- No. 12-1290
- Transfer of a cause of action to a Litigation Trust - in accordance with the terms of an Asset Purchase Agreement - can be insulated from attack on appeal pursuant to Section 363(m). That section provides that “[t]he reversal or modification on appeal of an authorization under subsection (b) or (c) of this section of a sale . . . of property does not affect the validity of a sale . . . under such authorization to an entity that purchased or leased such property in good faith . . . unless such authorization and such sale . . . were stayed pending appeal.” In this instance, the Third Circuit found that invalidating the transfer of the cause of action would invalidate the related sale, since the value of the assets sold would be altered if the cause of action was not transferred in accordance with the terms of the applicable Asset Purchase Agreement. Accordingly, the Third Circuit dismissed the appeal as moot.
- Procedural context:
- Non-precedential decision; On appeal from the United States District Court for the District of Delaware (D.C. No. 1:11-cv-01003) following order affirming bankruptcy court's decision below.
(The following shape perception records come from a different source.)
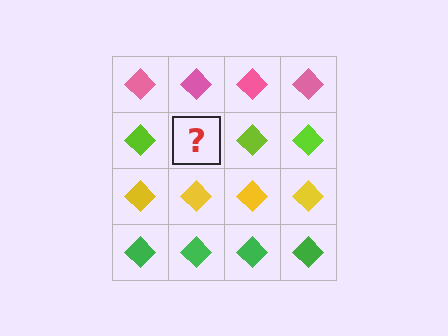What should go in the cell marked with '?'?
The missing cell should contain a lime diamond.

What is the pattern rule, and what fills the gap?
The rule is that each row has a consistent color. The gap should be filled with a lime diamond.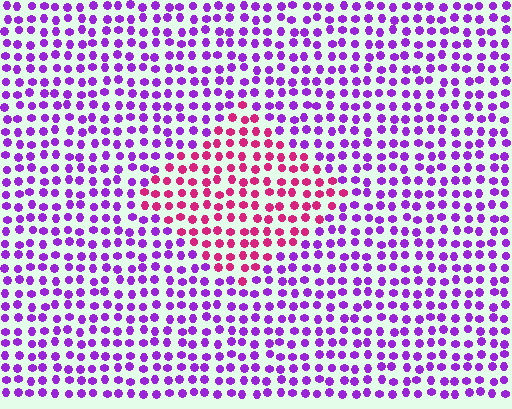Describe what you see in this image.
The image is filled with small purple elements in a uniform arrangement. A diamond-shaped region is visible where the elements are tinted to a slightly different hue, forming a subtle color boundary.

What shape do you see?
I see a diamond.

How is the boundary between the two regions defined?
The boundary is defined purely by a slight shift in hue (about 50 degrees). Spacing, size, and orientation are identical on both sides.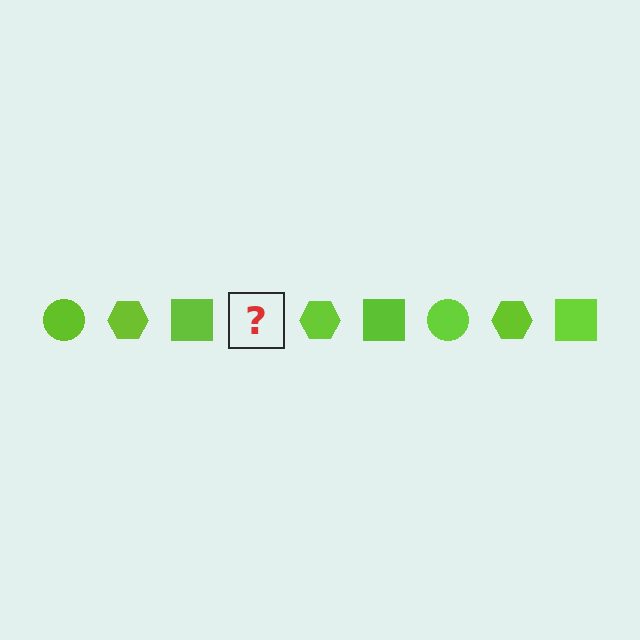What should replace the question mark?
The question mark should be replaced with a lime circle.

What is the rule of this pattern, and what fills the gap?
The rule is that the pattern cycles through circle, hexagon, square shapes in lime. The gap should be filled with a lime circle.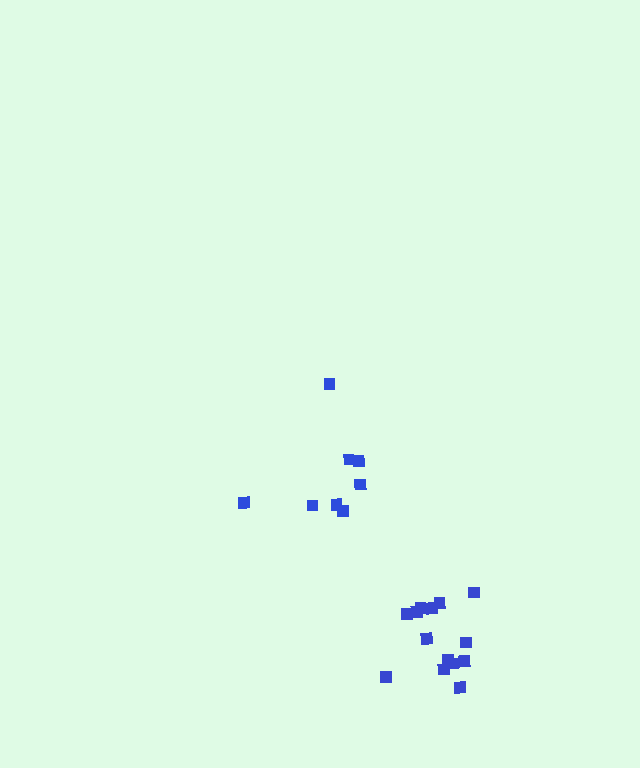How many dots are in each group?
Group 1: 14 dots, Group 2: 8 dots (22 total).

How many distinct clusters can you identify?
There are 2 distinct clusters.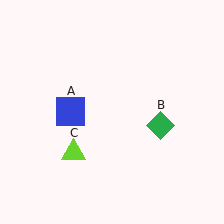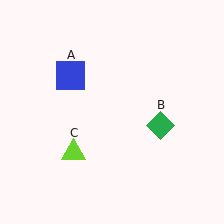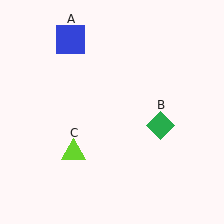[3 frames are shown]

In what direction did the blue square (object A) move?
The blue square (object A) moved up.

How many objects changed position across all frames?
1 object changed position: blue square (object A).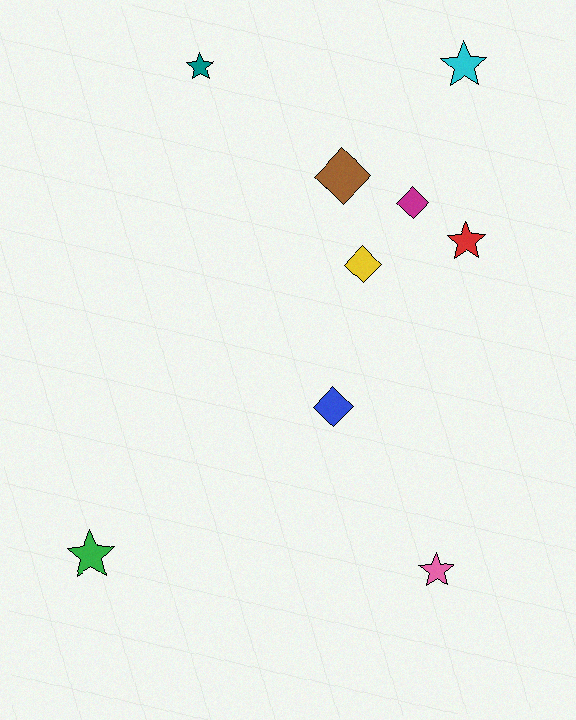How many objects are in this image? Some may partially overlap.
There are 9 objects.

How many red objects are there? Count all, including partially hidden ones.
There is 1 red object.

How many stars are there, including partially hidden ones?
There are 5 stars.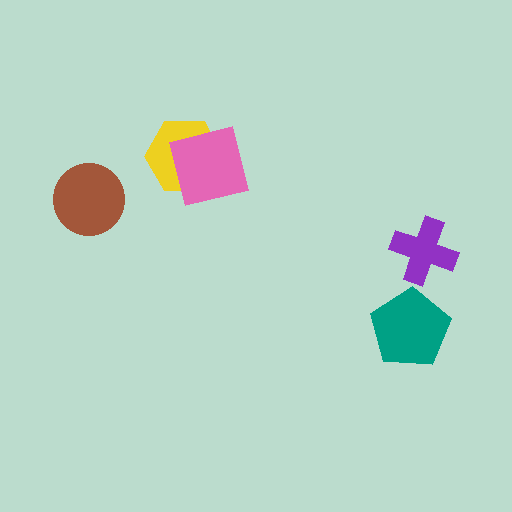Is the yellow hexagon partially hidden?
Yes, it is partially covered by another shape.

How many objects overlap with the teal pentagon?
0 objects overlap with the teal pentagon.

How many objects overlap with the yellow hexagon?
1 object overlaps with the yellow hexagon.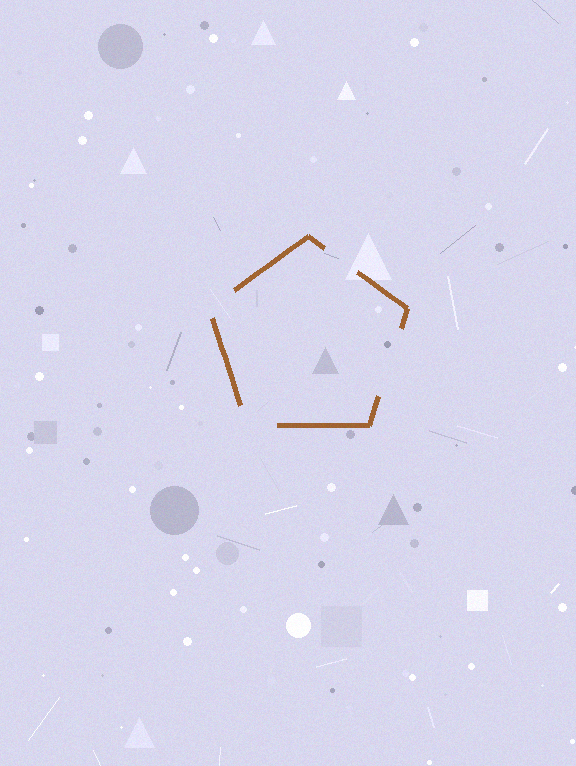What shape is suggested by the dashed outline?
The dashed outline suggests a pentagon.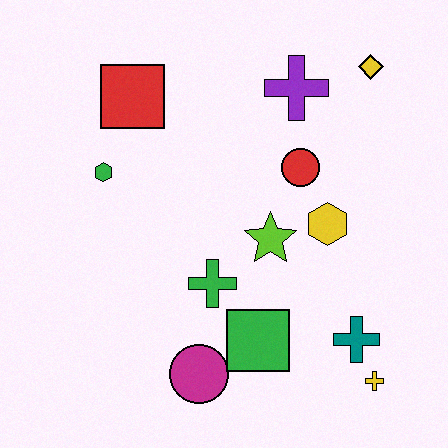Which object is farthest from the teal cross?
The red square is farthest from the teal cross.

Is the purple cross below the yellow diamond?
Yes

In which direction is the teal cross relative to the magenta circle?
The teal cross is to the right of the magenta circle.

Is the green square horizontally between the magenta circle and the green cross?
No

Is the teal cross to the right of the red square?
Yes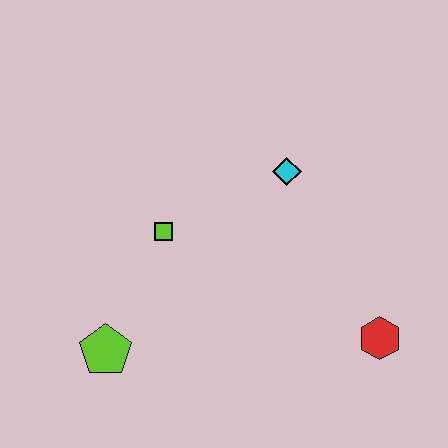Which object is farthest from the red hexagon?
The lime pentagon is farthest from the red hexagon.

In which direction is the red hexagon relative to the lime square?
The red hexagon is to the right of the lime square.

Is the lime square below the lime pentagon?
No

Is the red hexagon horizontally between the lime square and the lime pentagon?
No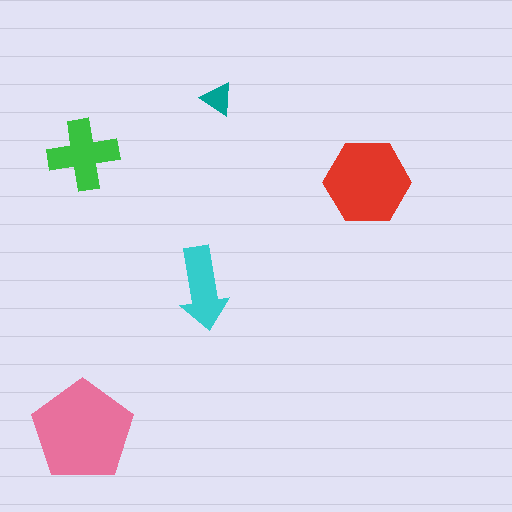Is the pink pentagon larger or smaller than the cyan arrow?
Larger.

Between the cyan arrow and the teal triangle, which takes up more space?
The cyan arrow.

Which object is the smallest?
The teal triangle.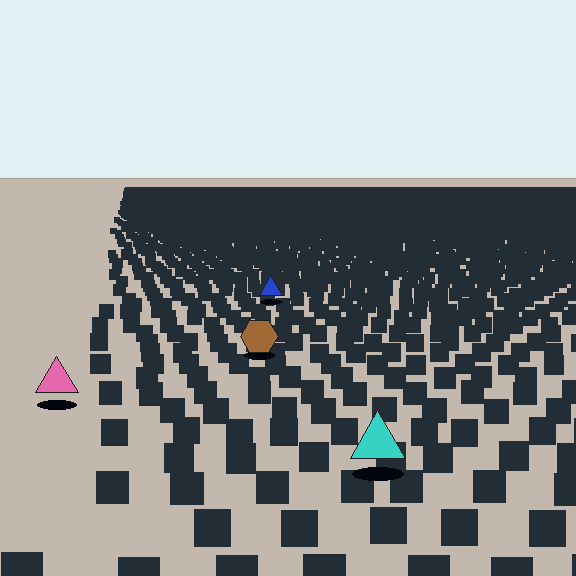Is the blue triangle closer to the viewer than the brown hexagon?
No. The brown hexagon is closer — you can tell from the texture gradient: the ground texture is coarser near it.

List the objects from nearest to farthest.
From nearest to farthest: the cyan triangle, the pink triangle, the brown hexagon, the blue triangle.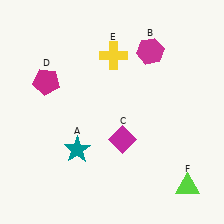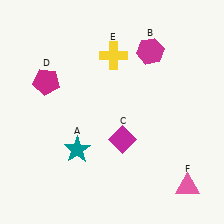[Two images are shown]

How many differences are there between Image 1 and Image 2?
There is 1 difference between the two images.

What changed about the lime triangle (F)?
In Image 1, F is lime. In Image 2, it changed to pink.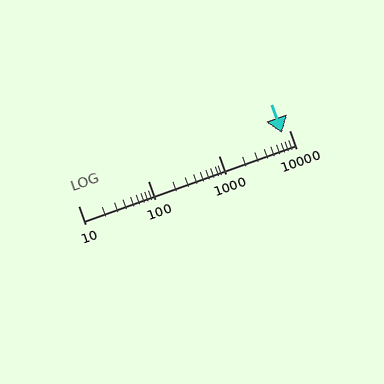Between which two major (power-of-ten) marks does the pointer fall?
The pointer is between 1000 and 10000.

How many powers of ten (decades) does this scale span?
The scale spans 3 decades, from 10 to 10000.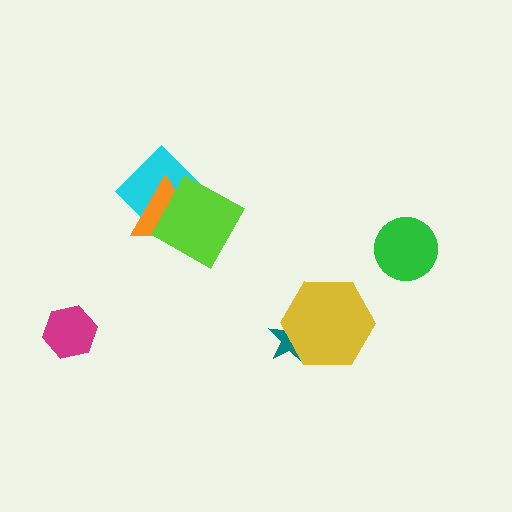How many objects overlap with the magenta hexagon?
0 objects overlap with the magenta hexagon.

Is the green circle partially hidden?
No, no other shape covers it.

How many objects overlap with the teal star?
1 object overlaps with the teal star.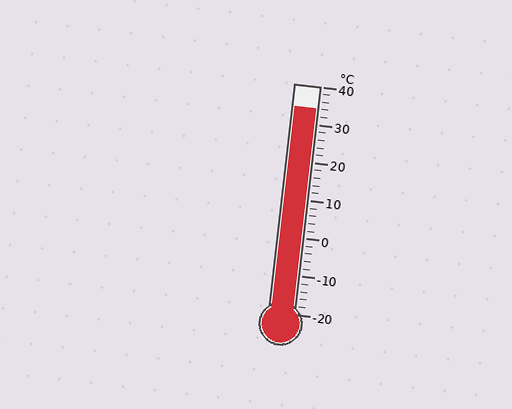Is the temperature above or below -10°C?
The temperature is above -10°C.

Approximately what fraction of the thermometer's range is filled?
The thermometer is filled to approximately 90% of its range.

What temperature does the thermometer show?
The thermometer shows approximately 34°C.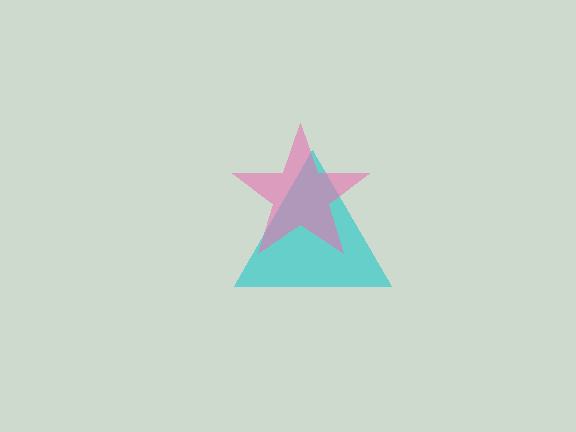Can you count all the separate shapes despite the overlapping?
Yes, there are 2 separate shapes.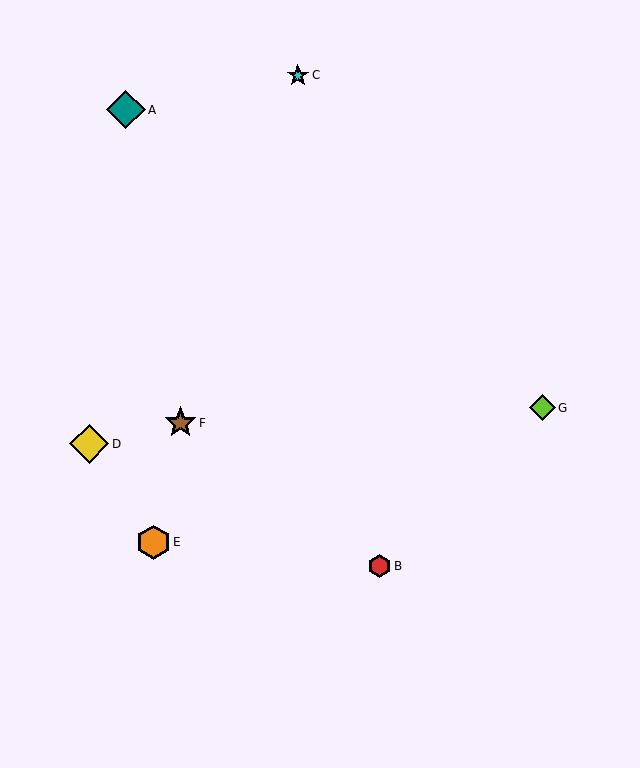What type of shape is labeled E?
Shape E is an orange hexagon.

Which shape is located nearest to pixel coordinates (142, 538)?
The orange hexagon (labeled E) at (153, 542) is nearest to that location.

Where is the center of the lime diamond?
The center of the lime diamond is at (542, 408).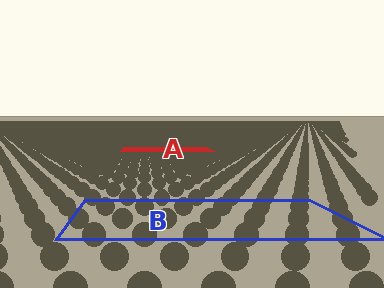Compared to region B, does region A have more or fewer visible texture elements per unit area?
Region A has more texture elements per unit area — they are packed more densely because it is farther away.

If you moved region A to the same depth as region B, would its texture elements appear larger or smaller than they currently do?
They would appear larger. At a closer depth, the same texture elements are projected at a bigger on-screen size.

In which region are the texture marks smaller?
The texture marks are smaller in region A, because it is farther away.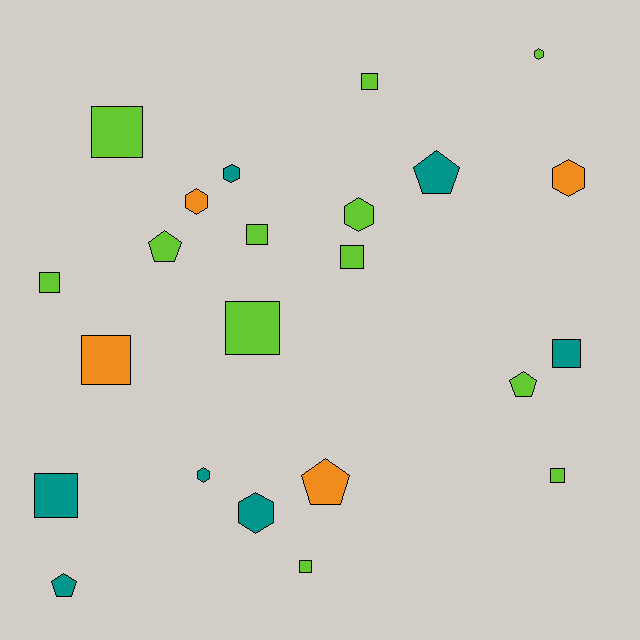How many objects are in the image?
There are 23 objects.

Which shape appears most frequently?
Square, with 11 objects.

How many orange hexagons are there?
There are 2 orange hexagons.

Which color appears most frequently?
Lime, with 12 objects.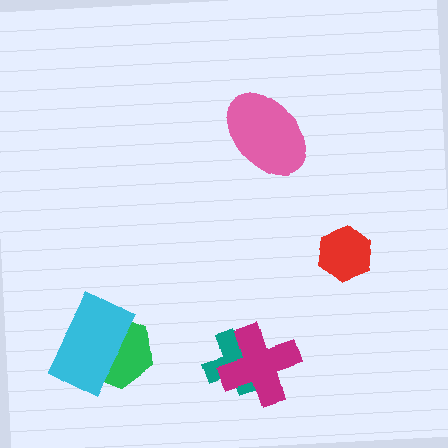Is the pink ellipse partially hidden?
No, no other shape covers it.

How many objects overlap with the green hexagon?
1 object overlaps with the green hexagon.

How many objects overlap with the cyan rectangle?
1 object overlaps with the cyan rectangle.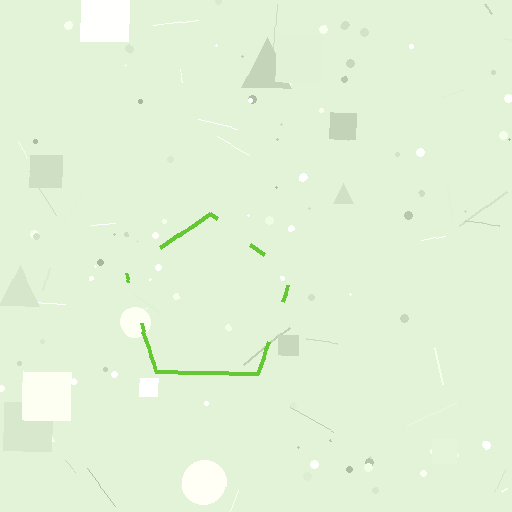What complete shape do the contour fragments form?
The contour fragments form a pentagon.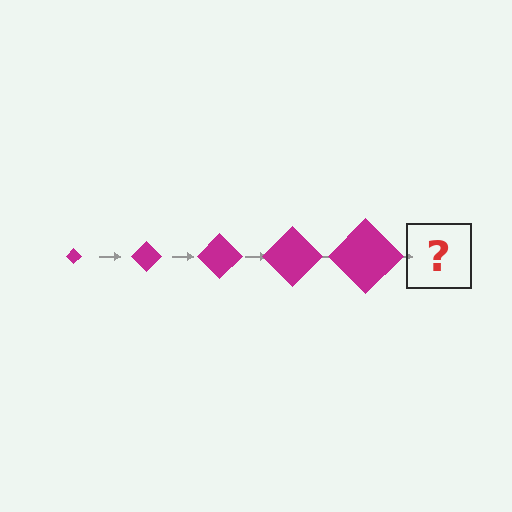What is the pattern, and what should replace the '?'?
The pattern is that the diamond gets progressively larger each step. The '?' should be a magenta diamond, larger than the previous one.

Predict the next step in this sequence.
The next step is a magenta diamond, larger than the previous one.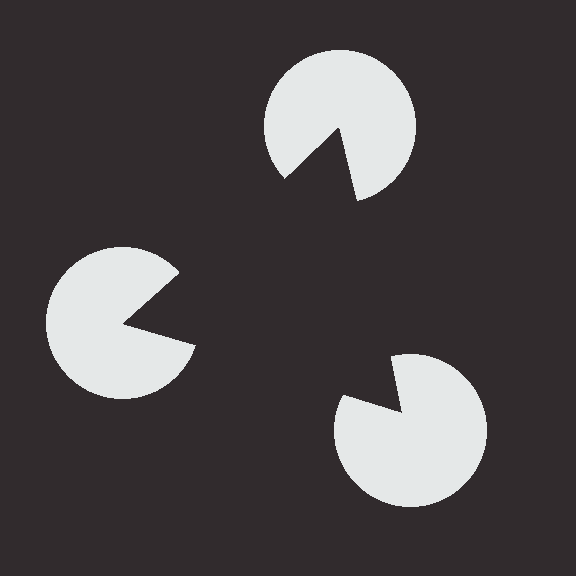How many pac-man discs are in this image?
There are 3 — one at each vertex of the illusory triangle.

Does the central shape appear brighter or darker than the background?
It typically appears slightly darker than the background, even though no actual brightness change is drawn.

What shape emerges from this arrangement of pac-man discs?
An illusory triangle — its edges are inferred from the aligned wedge cuts in the pac-man discs, not physically drawn.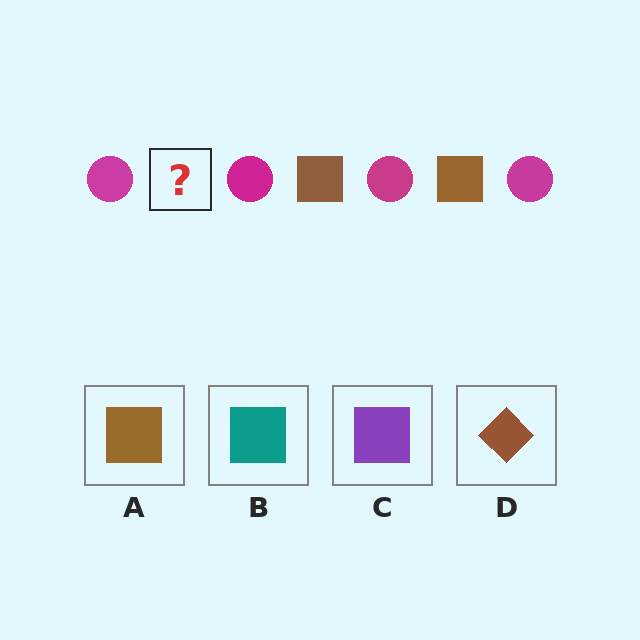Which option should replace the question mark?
Option A.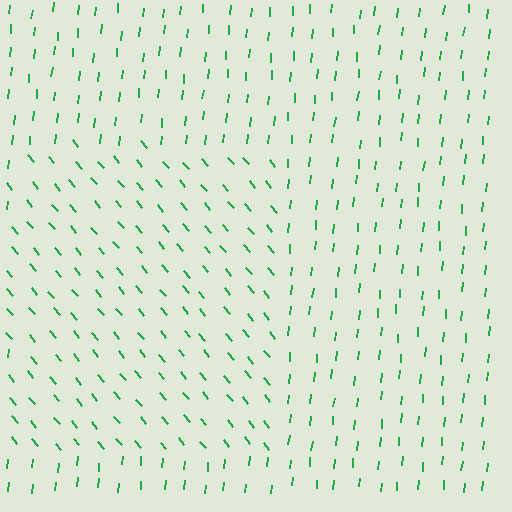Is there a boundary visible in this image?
Yes, there is a texture boundary formed by a change in line orientation.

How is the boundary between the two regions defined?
The boundary is defined purely by a change in line orientation (approximately 45 degrees difference). All lines are the same color and thickness.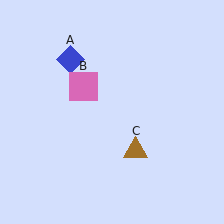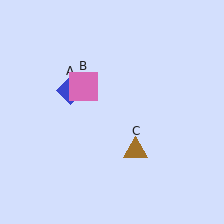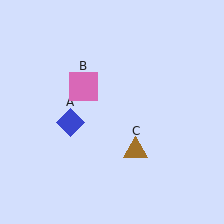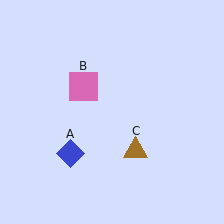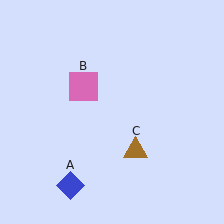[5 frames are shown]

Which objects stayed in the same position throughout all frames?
Pink square (object B) and brown triangle (object C) remained stationary.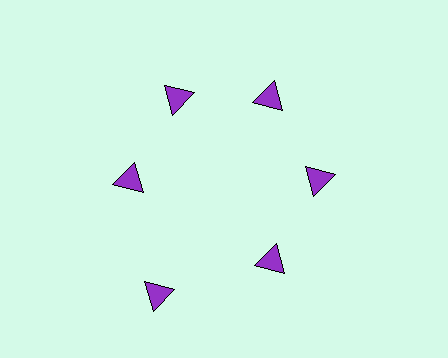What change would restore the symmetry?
The symmetry would be restored by moving it inward, back onto the ring so that all 6 triangles sit at equal angles and equal distance from the center.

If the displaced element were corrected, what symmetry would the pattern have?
It would have 6-fold rotational symmetry — the pattern would map onto itself every 60 degrees.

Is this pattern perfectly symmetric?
No. The 6 purple triangles are arranged in a ring, but one element near the 7 o'clock position is pushed outward from the center, breaking the 6-fold rotational symmetry.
- The Debtor sold certain of its assets to a third party, Kaiser Aircraft. Pursuant to the Asset Purchase Agreement (APA) governing the sale to Kaiser, certain causes of action belonging to the Debtor were transferred to a Litigation Trust. Under the terms of the APA, 90% of the proceeds from the causes of action that were vested in the Trust went to Kaiser. Boeing, the party against whom certain of the transferred causes of action were asserted, sought to invalidate the transfer (the grounds of Boeing's objection were not specified). Since Boeing's objections were overruled and the sale was consummated, Section 363(m) was found to insulate the sale from attack on appeal.